Our tasting panel has returned its verdict on American Airlines' new sandwiches: Nothing to phone home about -- but not bad, for airline food.

Looking to avoid "menu fatigue," American has rolled out six new sandwiches -- three morning and three lunch/dinner versions -- in its onboard-food-for-sale program on transcontinental and Hawaii flights. Each of the airline's three regions will offer a different sandwich, on a rotating basis, every 30 days.

The two sandwich varieties that kicked off the program Feb. 1 "will take a short break," according to American's manager of menu planning and development, Tim McMahan.

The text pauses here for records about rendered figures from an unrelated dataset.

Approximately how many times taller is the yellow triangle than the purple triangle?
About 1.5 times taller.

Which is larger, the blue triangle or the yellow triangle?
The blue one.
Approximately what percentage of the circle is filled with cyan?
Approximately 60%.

The airline's catering company, LSG Sky Chefs, delivered samples for us to try last week. Most tasters agreed that the sandwiches were well-stuffed for the $5 price, though none of the sandwiches earned an unqualified thumbs-up.

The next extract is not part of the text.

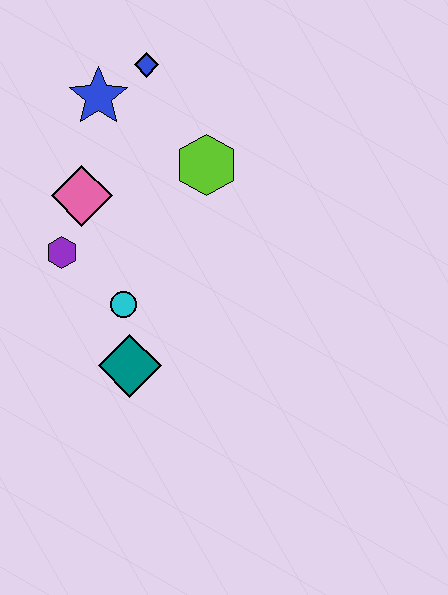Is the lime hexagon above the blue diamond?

Best of show was the ham-and-cream-cheese breakfast sandwich on raisin bread, praised for its generously raisined bread and flavorful ham. If the other sandwiches had been made with decent sliced bread instead of flour tortillas or croissants, they'd have scored better, too.

As with most wraps, the flour tortillas serve more to hold the ingredients together than to add any positive flavor or texture. "Gummy," "bland," "chewy" and "tough" were adjectives our tasters applied to the tortillas enclosing the breakfast egg salad wrap; the roast turkey, cranberry and brie wrap; and the turkey pesto wrap. We liked the egg salad -- the only vegetarian option -- for its fresh-tasting filling, though, even if it was a little heavy on the iceberg lettuce.

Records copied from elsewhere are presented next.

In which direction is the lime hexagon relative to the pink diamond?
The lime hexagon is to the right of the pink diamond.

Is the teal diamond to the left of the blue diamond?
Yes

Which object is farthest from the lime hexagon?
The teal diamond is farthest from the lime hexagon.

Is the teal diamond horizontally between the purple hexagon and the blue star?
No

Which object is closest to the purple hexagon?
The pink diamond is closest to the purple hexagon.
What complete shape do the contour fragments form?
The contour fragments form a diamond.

The bacon slices on the ham-and-Cheddar club and the breakfast club croissant were a mixed blessing: They added flavor, but the limp-cardboard texture was a turn-off. The ham version got better marks for flavor but demerits for its "Danish croissant roll": "Eat this on a plane, and be ready for the stares when the bread crumbles all over you - and all over the stranger next to you."

As for the pair of p.m. turkey wraps, everybody welcomed the dried cranberries that punctuated both. We found the pesto version tastier than the turkey-and-brie wrap, unanimously deemed bland.

The turkey pesto wrap is the one currently being served on flights from Dallas/Fort Worth Airport to Hawaii, the only American Airlines sandwich flights from our airport (flights of less than five but more than three hours offer $3 snack boxes).

Will you be satisfied with your purchase if you buy one? One of our tasters summed up the consensus:

"If I ordered a turkey-pesto sandwich at Corner Bakery and got this, I'd be disappointed. If I ordered a turkey-pesto sandwich on an American Airlines flight to Iceland, I'd be pleased."